Será que a mente está descolonizada em Moçambique (Mbembe, 2017)? É a pergunta que, com este ensaio, me proponho dar resposta.

De Mouzinho de Albuquerque a Samora Machel

Logo que cheguei a Maputo, decidi ir conhecer a capital de Moçambique a pé, percorrendo lugares que considerei chave para a minha análise em torno da problemática das memórias, culturas e identidades. Ou seja: de como o passado pesa, hoje, nas relações interculturais em Moçambique e em Portugal. Comecei, então, pela fortaleza da cidade, onde me deparei com a estátua de Mouzinho de Albuquerque (Simões de Almeida, 1940), contextualizada por uma pequena nota.

estátua de Mouzinho de Albuquerqueestátua de Mouzinho de Albuquerque

Montado num cavalo, numa escala para além da realidade (4,90 metros de altura), Mouzinho não passa indiferente logo que se entra no espaço, que constitui um dos principais monumentos históricos da cidade. Foi para lá trasladado, depois de ter estado durante o período colonial no mesmo local onde, agora, toca o céu Samora Machel, num bronze acastanhado ao estilo ‘querido líder’ soviético.

a praça Mouzinho de Albuquerque em Lourenço Marques, 1961 (sem autor)a praça Mouzinho de Albuquerque em Lourenço Marques, 1961 (sem autor)

A estrutura foi construída na Coreia do Norte e colocada no largo da Praça da Independência, onde Samora tomou posse como primeiro Presidente moçambicano e dá início à avenida com o seu nome, na capital moçambicana. Já havia uma estátua em sua homenagem mas, em 2011, 25 anos após a sua morte, o Governo de Moçambique decidiu sublinhar a importância que o ex-presidente tem para o país enquanto referência da nação. A estátua tem 9 metros de altura e 4,8 toneladas, e está colocada numa base de betão de 2,7 metros, sendo uma das maiores da África Austral. 

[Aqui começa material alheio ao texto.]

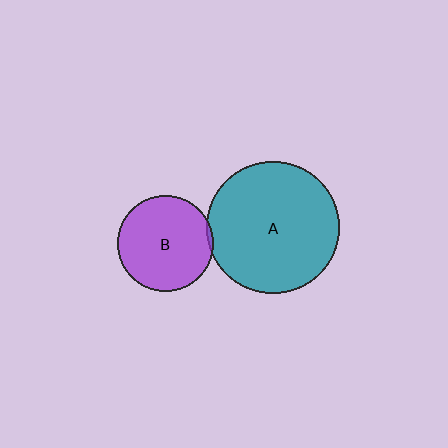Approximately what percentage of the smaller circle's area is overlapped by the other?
Approximately 5%.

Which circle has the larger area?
Circle A (teal).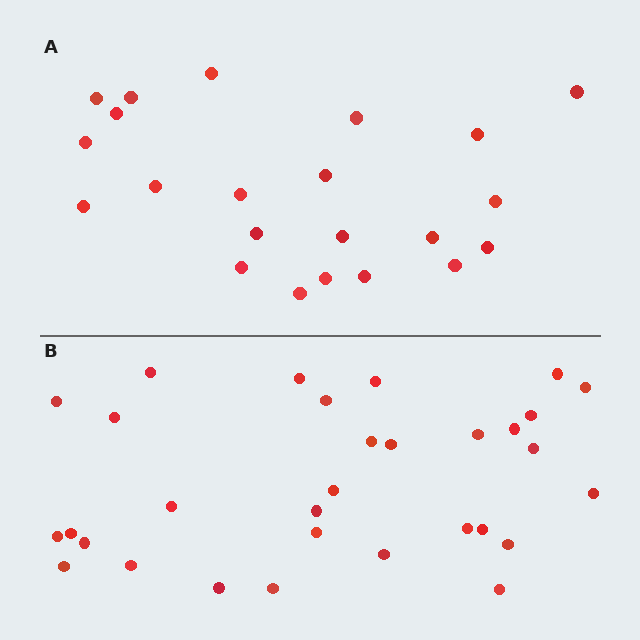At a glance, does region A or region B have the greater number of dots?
Region B (the bottom region) has more dots.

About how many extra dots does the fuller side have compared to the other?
Region B has roughly 8 or so more dots than region A.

estátua de Samora Machel estátua de Samora Machel A praça é ainda pontuada pela catedral, pelo edifício do município e pelo Jardim dos Casamentos, conhecido oficialmente por Jardim Botânico Tunduro, que já sofreu várias evoluções desde que foi inaugurado, em 1855. Na entrada do recinto, ergue-se um arco de alvenaria em estilo manuelino construído para comemorar o quarto centenário da morte de Vasco da Gama assinalado em 1924, data a partir da qual o jardim passou a ter o nome do navegador português, como reza a contextualização num mupi adjacente ao espaço.

Num sábado de manhã, já a entrar pela tarde, com um calor de 36 graus mas muito agradável e respirável (característica de Maputo, já que a humidade, pelo que me disseram, não interfere na normal oxigenação, sendo quase todo o ano a temperatura amena), deparei-me com mais de uma dezena de casamentos no Jardim Botânico Tunduro, em cortejos independentes, com as danças dos corteses que os acompanhavam e, ao som de batuque, que dava vontade/convidava a abanar o corpo ao ritmo cadenciado que se podia ouvir. Seguiam todos em comitiva, vestidos a rigor, eles e elas, evidenciando uma imensa alegria. E com o fotógrafo a acompanhar, armado com objetivas que impressionavam, verdadeiras canhoeiras, a mostrar que a coisa era séria e muito profissional.

De facto, os casamentos populares em Moçambique constituem um ritual surpreendente, com momentos insólitos e divertidos. Para se casarem, muitos casais esperam mesmo muitos anos até conseguirem juntar os meios necessários para tal. Por vezes, o casamento ocorre já numa altura em que os noivos se fazem acompanhar dos filhos ou mesmo dos netos. Independentemente das circunstâncias em que ocorre, a cerimónia realiza-se sempre com uma grande solenidade, sendo um acontecimento de grande importância para a família e para os convidados. A fotografia continua a ser o grande testemunho do evento e um momento ao qual é dada grande relevância. Todas as poses tradicionais são preparadas com cuidado e ninguém deve ficar fora do retrato1. Fotos e mais fotos foram tiradas no Jardim Botânico, espaço que deixei, a pé, dirigindo-me para a baixa, em direção à Fortaleza de Maputo. Nas imediações do Jardim, podiam-se vislumbrar vários chapas (transporte semicolectivo mais em conta do que o transporte público oficial) e veículos 4X4 de caixa aberta repletos de gente, vestida a rigor, ou chegando para o desfile, ou partindo para a boda, ou para sessões fotográficas, num colorido imponente e com recortes totalmente informais, apesar das indumentárias indiciarem o contrário. Os txopelas (denominados em Portugal de Tuk-Tuk), apesar de por lá pairarem, não eram muito utilizados, já que só levam duas pessoas de cada vez, o que não dava nem para as encomendas.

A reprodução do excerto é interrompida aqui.